02. Proof of Stake

Overview

In this chapter we will implement the consensus to decide in a distributed way what are the block that should be next in the blockchain. There are many different consensuses to achieve this goal using different rules (read more here). The two most famous consensuses are Proof of Work (PoW) and Proof of Stake (PoS).

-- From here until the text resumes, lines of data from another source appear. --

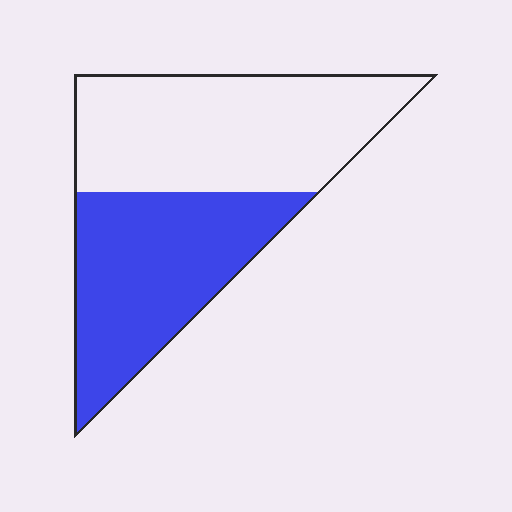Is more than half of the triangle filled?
No.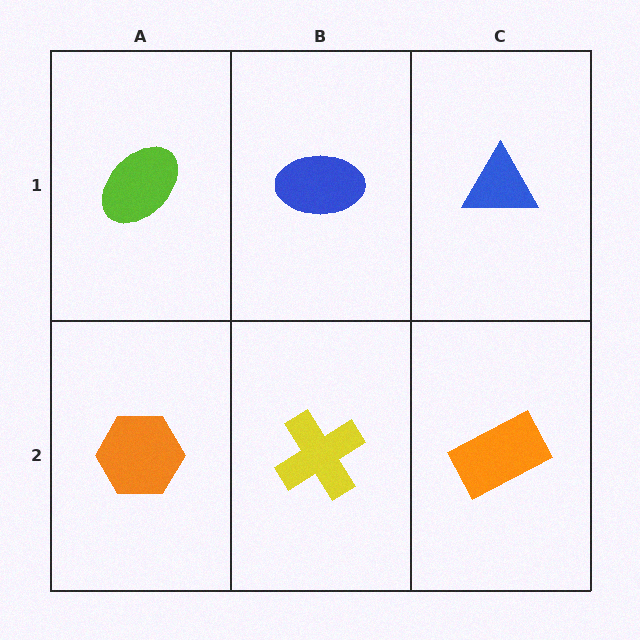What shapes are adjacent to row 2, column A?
A lime ellipse (row 1, column A), a yellow cross (row 2, column B).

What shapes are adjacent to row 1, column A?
An orange hexagon (row 2, column A), a blue ellipse (row 1, column B).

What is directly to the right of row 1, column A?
A blue ellipse.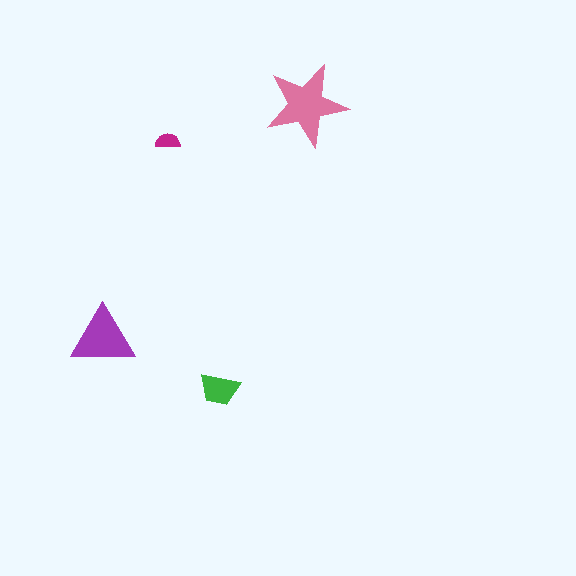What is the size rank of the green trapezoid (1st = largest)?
3rd.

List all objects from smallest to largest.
The magenta semicircle, the green trapezoid, the purple triangle, the pink star.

With Proof of Work the more computationnal power your node have the more chance you have to find the next block, nodes have to calculates a lot of hashes to find a block. This process is called mining and uses a lot of electricity. In order to avoid such a waste, Peercoin introduced the Proof of Stake consensus that gives more chance to find a block to the nodes that holds more coins. This process is called minting. The Proof of Stake algorithm implemented here are based on this article: https://blog.ethereum.org/2014/07/05/stake/ from Vitalik Buterin. Also, keep in mind that there are many different implementation of Proof of Stake.

This chapter also shows how to control the block generation interval by changing the difficulty.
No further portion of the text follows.